Forum Discussion
MDATP - Deployment Guide & Best Practices?
Hi All,
Is anyone aware of a Best Practices or Deployment guide?
Defender ATP has had a lot of changes in the last months and I'm guessing it doesn't exist, but asking the question anyway...
- David CaddickIron Contributor
Thanks Ryen Macababbad I've already provided some feedback on Yammer.
Question - there doesn't appear to be much focus on applying the "Audit Only" settings and collecting data before changing to enforced? Some of the settings will have the capacity to be disruptive to business if pushed too aggressively too quickly? Thoughts?
- Ryen MacababbadMicrosoft
David Caddick Are you talking about Attack Surface Reduction Rules? In the ASR section (https://docs.microsoft.com/en-us/windows/security/threat-protection/microsoft-defender-atp/production-deployment#attack-surface-reduction) you'll see "In audit mode there is no end user impact all it does is collect additional telemetry and make it available in the Microsoft Defender Security Center. The goal with a deployment is to step by step move security controls into block mode."
What do you propose?
- Hesham_SaadMicrosoft
David Caddick - here's the MDATP onboarding step by step guide - deployment options:https://docs.microsoft.com/en-us/windows/security/threat-protection/microsoft-defender-atp/onboard-configure
- David CaddickIron Contributor
Thanks Hesham_Saad, understood, maybe I didn't phrase it very well?

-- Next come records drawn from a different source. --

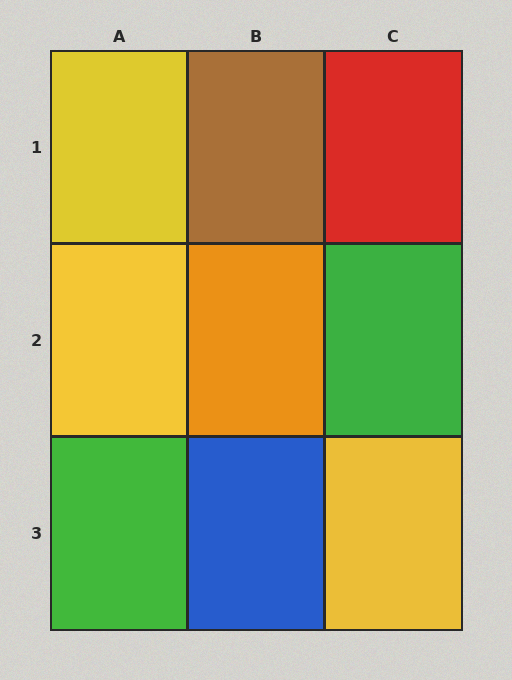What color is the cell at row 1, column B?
Brown.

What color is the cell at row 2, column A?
Yellow.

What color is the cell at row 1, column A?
Yellow.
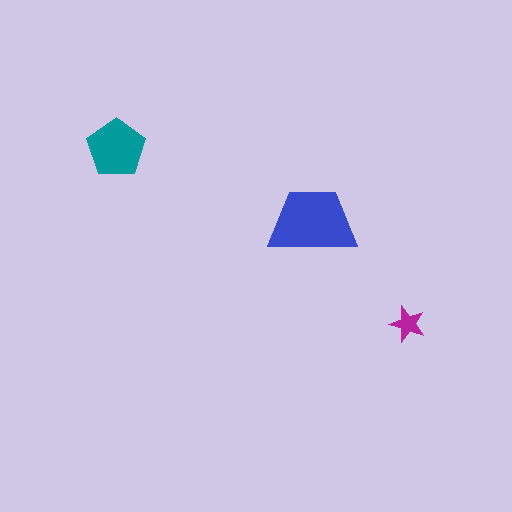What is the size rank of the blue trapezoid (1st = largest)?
1st.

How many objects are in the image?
There are 3 objects in the image.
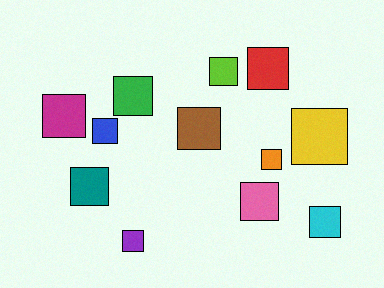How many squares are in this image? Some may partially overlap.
There are 12 squares.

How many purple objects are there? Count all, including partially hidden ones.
There is 1 purple object.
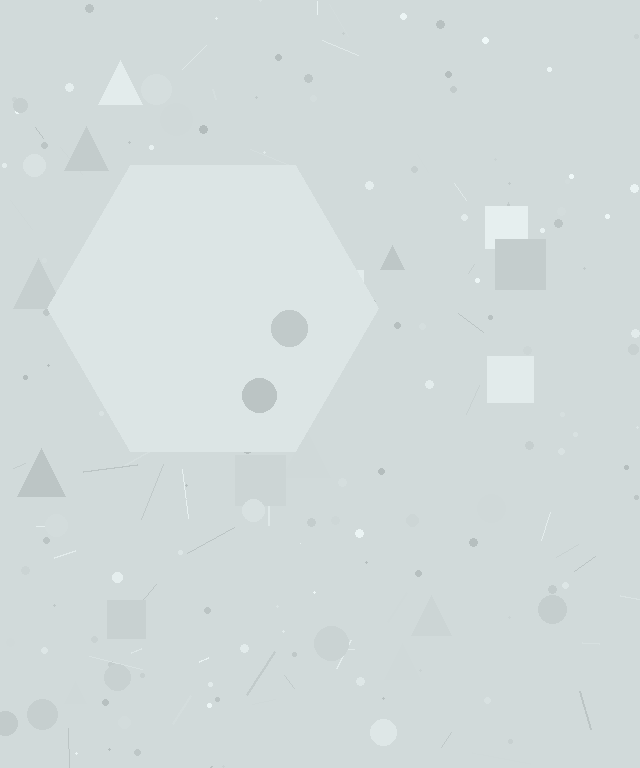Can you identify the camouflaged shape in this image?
The camouflaged shape is a hexagon.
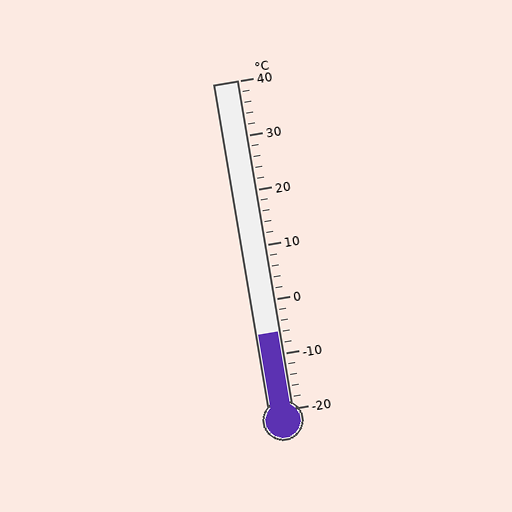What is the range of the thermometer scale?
The thermometer scale ranges from -20°C to 40°C.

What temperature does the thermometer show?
The thermometer shows approximately -6°C.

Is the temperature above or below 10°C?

What I was looking for was anything similar to "Deployment Guide" for Azure MFA for instance?
By this I mean, a very real and practical guide to a list of the the design decisions + various options, plus guidance on the consequences of those decisions - I'm going to assume that this doesn't exist as yet.
The on-boarding & off-boarding process is quite well documented in the Admin console under settings on the last two items - what I was looking for was any docs around these design decisions, but that's OK I've started creating it based on the latest high level slide deck.
- Joe StockerBronze ContributorHere is the guide that we use to configure Microsoft Defender for Endpoint best practices https://www.thecloudtechnologist.com/mdatp-best-practices/
- KentMitchellMicrosoft
If anyone reading this is looking for step-by-step guidance on how to install Microsoft Defender for Endpoint, be sure to review the Defender setup guide in the Microsoft 365 admin center.
The guide has a great feature where it can detect settings in your tenant to provide tailored guidance. Additionally, the setup guide is used to view and configure features as well as save time with automated investigation and response. Microsoft Defender for Endpoint enables enhanced security by protecting cyber threats, advanced attacks and data breaches, automate security incidents, and enhance the current level of security already in place.
Note: If you don't have Microsoft 365 admin permissions, open the guide in a test or POC tenant to get instructions.